Ждали тихо, лишь дрова в печи потрескивали, да старые часы тикали мерно, приближая вечер. На столе, покрытом потертой клеенкой, стояла четверть самогона в тонкостенном графине, тарелка с солёными огурцами, вареными яйцами и чёрным хлебом — скромная закуска. Не от бедности, а, в третий раз скажу, так здесь принято. Снаружи-то еще светло, а внутри пришлось зажечь лампу, и свет её, дрожащий и желтоватый, рисовал на стене странные образы, напоминавшие то ли сплетение голых ветвей, то ли скрюченные пальцы незримых гостей.
Я, присев на
— Ты, капитан, вот что… — начал Семён Петрович, не поднимая глаз от стола, будто разговаривал с крошками хлеба, рассыпанными меж тарелок. Голос его звучал глухо, словно доносился из-под земли. — Если ночью кто стучаться станет… проситься… ты дверей не отворяй, к окну не подходи, и патронов зря не трать.
Он замолчал, тяжело дыша, словно каждое слово давалось ему с усилием. За окном, в преддверии зимней ночи, завывал ветер, цепляясь за ставни, как путник, заблудившийся в метели.
— Стучаться? — переспросил я, ощущая, как покрываюсь гусиной кожей. От холода, исключительно от холода. Мороз усиливается, вторжение арктических масс.

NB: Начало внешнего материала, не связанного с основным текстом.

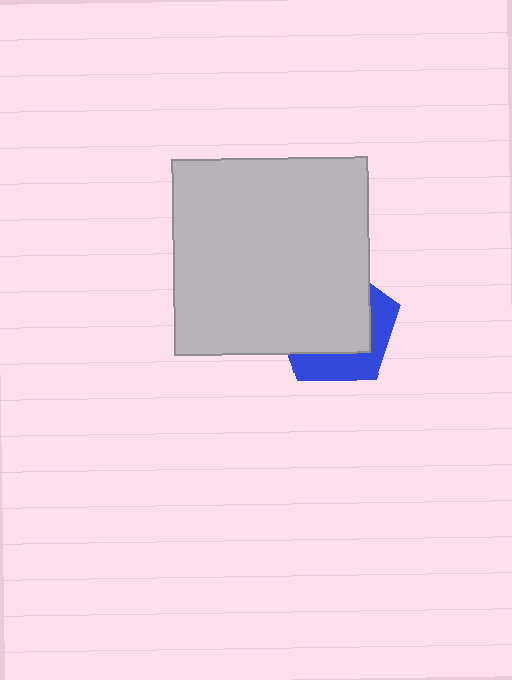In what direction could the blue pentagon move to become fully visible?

— Ну да. Тук-тук-тук… Пустите, мол, погреться, холодно, очень холодно… Что-то в этом роде, — он махнул рукой, будто отгоняя муху, но в жесте том читалась усталость, словно повторял он заученную вековую присказку.
— Не пущу, — пообещал я, стараясь говорить твёрдо, но голос мой прозвучал чужим, словно принадлежал не мне, а тому самому ветру за окном.

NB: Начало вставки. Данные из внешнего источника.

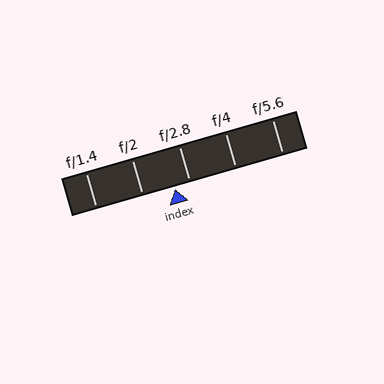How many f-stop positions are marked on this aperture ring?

И вот теперь, когда полночь приближалась неспешными шагами ко мне, а сон, напротив, бежал прочь, я раздумывал о природе деревенских шуточек, передаваемых от поколения к поколению век за веком. Легко смеяться над бабкиными сказками в тысячеквартирном доме, где тепло, светло и присутствие людей чувствуется отовсюду. А здесь, при свете лучины, шепот снега за окном, скрип половиц, — пугают, будто в избе, кроме меня, кто-то ещё бродил, крадучись, на цыпочках.
Никто не крадется. Лишь Коробочка ждёт, когда я усну.
Чтобы отвлечься, я включил приёмник. Ночью эфир оживает: голоса дальних станций, словно призраки, просачиваются сквозь треск и шум. На частоте четыре тысячи двести шестьдесят пять килогерц зазвучало привычное жужжание, похожее на гудение пчелы в пустой банке.
Любимый город может спать спокойно… — вот что означало это жужжание, но и оно сейчас казалось зловещим, словно мелодия для тех, кто уже не проснётся.
И только я загасил лучину, как…
Тук-тук-тук.
Стучали в окошко осторожно, но настойчиво. Снова и снова. Затем — голос, старческий, дребезжащий, словно ржавые петли:
— Холодно, батюшка… холодно… Пусти погреться… Голодно, батюшка, голодно… Пусти покормиться…
Сердце замерло, потом застучало часто. Голос этот… он был похож на голос Анны Семёновны. Но как? Ведь лежит она теперь под наследным семейным камнем, присыпанная снежком.
— Шутники… — прошептал я, стиснув зубы, чтобы они не стучали. — Не выйду. Не дамся.